6. LE RAPPORT A LA MORT

 

Cette histoire remonte à mon service militaire, quelques années avant que je ne troque l’uniforme pour le casque (métallique à l’époque) et le cuir (mon petit côté sadomaso), puis pour la blouse blanche (j’étais plutôt du genre instable à mes débuts !).

A peine quittais-je le doux cocon familiale que j’entrais dans la Maréchaussée. Je me portais même volontaire pour un service long (non non, pas encore par masochisme, mais pour obtenir une majoration de ma solde et préparer mon avenir).

J’avais bûché comme un malade durant mes trois mois de classes pour être dans les premiers au tableau d’avancement.

C’était le seul moyen de choisir mon lieu d’affectation et j’avais une idée très précise du cadre dans lequel je souhaitais passer mes vingt-et-un prochains mois : en Bretagne !
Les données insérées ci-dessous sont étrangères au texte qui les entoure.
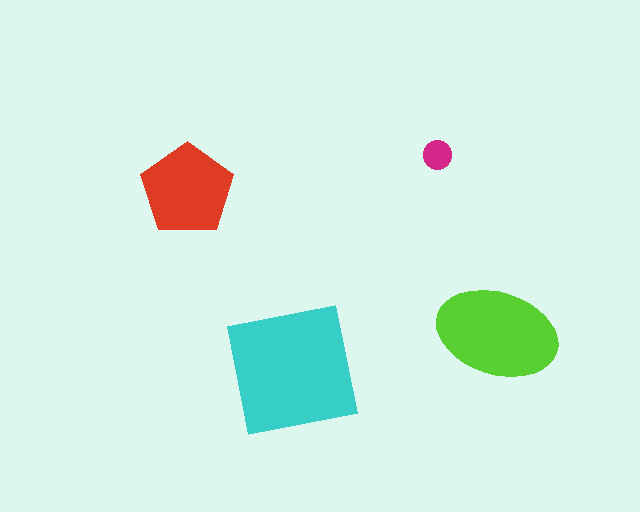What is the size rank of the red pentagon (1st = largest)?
3rd.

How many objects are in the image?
There are 4 objects in the image.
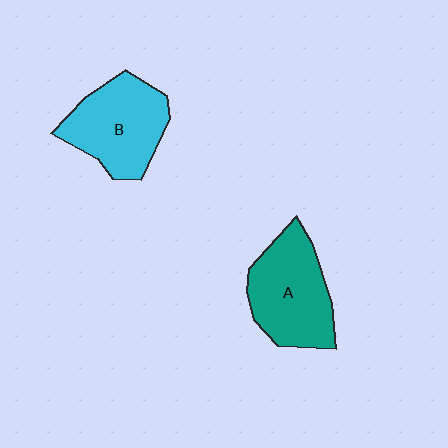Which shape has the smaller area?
Shape B (cyan).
Le hasard voulu que j’atterrisse dans le département qui accusait le plus haut tôt de suicide en France, et il n’allait pas falloir attendre longtemps pour être confronté à la mort… toutes sortes de morts : fusils, grenades, cordes, gaz, couteaux, liquides inflammables, sauts dans le vide, trains, camions, rivières, médocs... c’est fou comme les personnes qui veulent en finir avec la vie peuvent être capables d’imagination !

De mon côté le gamin que j’étais encore prenait chacune de ces morts violentes de plein fouet.
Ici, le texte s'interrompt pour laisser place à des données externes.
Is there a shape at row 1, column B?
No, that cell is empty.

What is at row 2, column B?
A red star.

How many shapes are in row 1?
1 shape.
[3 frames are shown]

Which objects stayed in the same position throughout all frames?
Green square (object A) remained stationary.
A l’époque, les seules « cellules psychologiques » (si on peut les appeler ainsi) étaient celles dans lesquelles les malfrats séjournaient quelques heures entre deux interrogatoires !

Quant aux vieux briscards, ils n’avaient pas l’habitude de débriefer des interventions avec les bleus.
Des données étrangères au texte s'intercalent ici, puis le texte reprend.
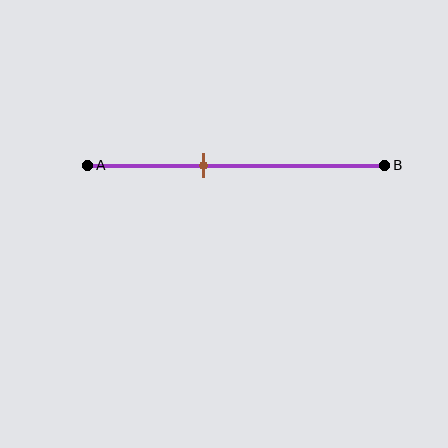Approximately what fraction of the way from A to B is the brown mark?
The brown mark is approximately 40% of the way from A to B.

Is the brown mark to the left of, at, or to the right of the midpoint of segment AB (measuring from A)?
The brown mark is to the left of the midpoint of segment AB.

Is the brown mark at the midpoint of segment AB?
No, the mark is at about 40% from A, not at the 50% midpoint.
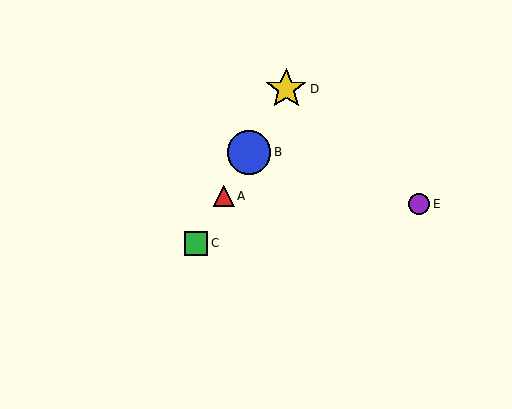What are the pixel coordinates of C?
Object C is at (196, 243).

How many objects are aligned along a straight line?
4 objects (A, B, C, D) are aligned along a straight line.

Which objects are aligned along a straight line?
Objects A, B, C, D are aligned along a straight line.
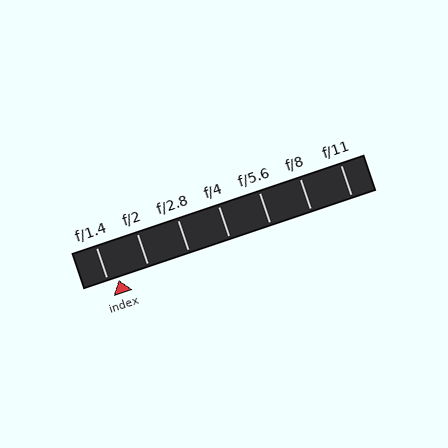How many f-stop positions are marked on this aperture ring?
There are 7 f-stop positions marked.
Alors chacun de nous s’efforçait d’encaisser comme il le pouvait, avec plus ou moins de réussite dont on pouvait facilement juger de l’efficacité à la taille des cernes qui apparaissaient parfois après les nuits d’insomnies.

Même là, j’arrivais encore à me dire, en me regardant dans la glace : « Rendez-vous les yeux ! Vous êtes cernés ! »

Je crois que c’est cette forme de détachement qui me permit de supporter toutes ces vies si brutalement interrompues.

Du moins m’en préserverait-il jusqu’à ce matin d’automne.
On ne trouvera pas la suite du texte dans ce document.